How can you say it is UB if you do not first establish what it is pointing
to?
Take the following program:
#include <stdlib.h>
#include <stdio.h>
int main()
{ char* a = (char*)malloc(1);
char* b = a;
free(a);
printf("%p\n", b);
}
This program has UB in C, and as I said will likely have UB in C++, or
it already is UB in C++. See the defect report for more details:
http://www.open-std.org/jtc1/sc22/wg14/www/docs/dr_260.htm
--And I still don't know what you mean by array type object vs array
--object. Until you explain that technical distinction to me, you're
--literally just spouting effective nonsense, as you just invented those
--terms and no one else knows what you're saying.
Well consider the following:
int arr[3]={0};
std::cout<< arr;
The above does not output an array object, it outputs a memory address.

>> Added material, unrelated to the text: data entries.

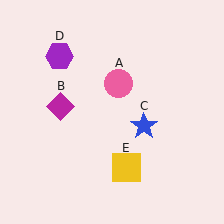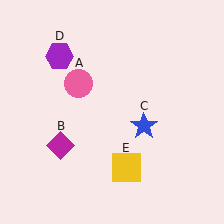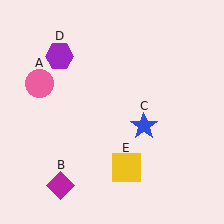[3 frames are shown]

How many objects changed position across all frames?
2 objects changed position: pink circle (object A), magenta diamond (object B).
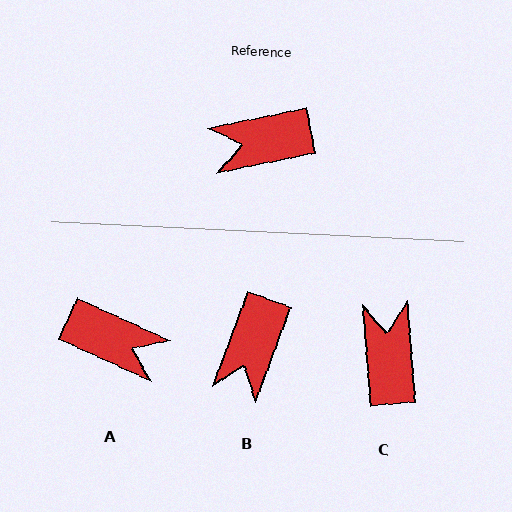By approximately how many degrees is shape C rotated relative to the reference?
Approximately 97 degrees clockwise.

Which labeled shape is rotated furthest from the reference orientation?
A, about 144 degrees away.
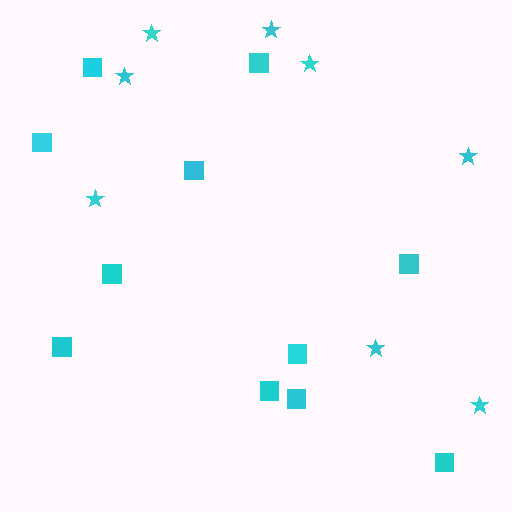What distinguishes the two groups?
There are 2 groups: one group of squares (11) and one group of stars (8).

To output the array object you need to loop and dereference:
for (int i=0; i<3; ++i){
std::cout<< arr[i] << std::endl;
}
The array type object is a region of memory that contains a value that is
some memory address.
The array object is a region of memory than contains three integer
objects,
each with the value 0.
--I suggest you take a course in compilers, or read a book, like one of
--the Dragon Books, Red or Green. You have gross misunderstandings of
--both the C++ object model, and how compilers actually generate code.

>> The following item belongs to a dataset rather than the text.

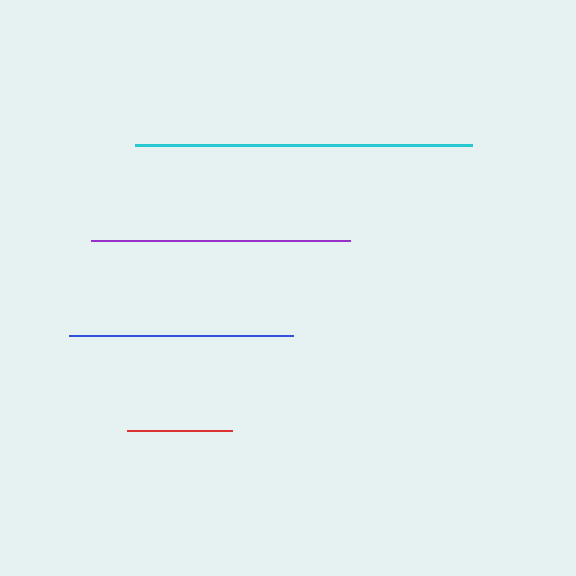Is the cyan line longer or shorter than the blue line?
The cyan line is longer than the blue line.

--There is no such thing as an "array-type object", as you've defined
--it. In these examples, there are only array objects and pointer
--objects - including pointers to arrays and pointers to individual
--elements, not "array-type objects".
--Consider:
-- void foo()
-- { int x[3];
-- int* y = x;
-- cout << y;
-- }
--"x" is a piece of text. It is a preprocessor token. It is an
--identifier for an auto (stack) variable. It names an object. It names
--an (array) object of type "int [3]". That array object has three sub-
--objects of type "int".
The standard states that the identifier x is an array type. But you have
said it names an object which has an array type:
"..the type of the identifier in the declaration T D1 is
"derived-declarator-type-list T", then the type of the identifier of D is an
array type"
Also the C++ standard states the following:
"5 [ Note: conversions affecting expressions of array type are described in
4.2. Objects of array types cannot be modified, see 3.10. -end note ]"
So what is this object of array type that cannot be modified?
Both quotes taken form section 8.3.4 Arrays, and easy to find.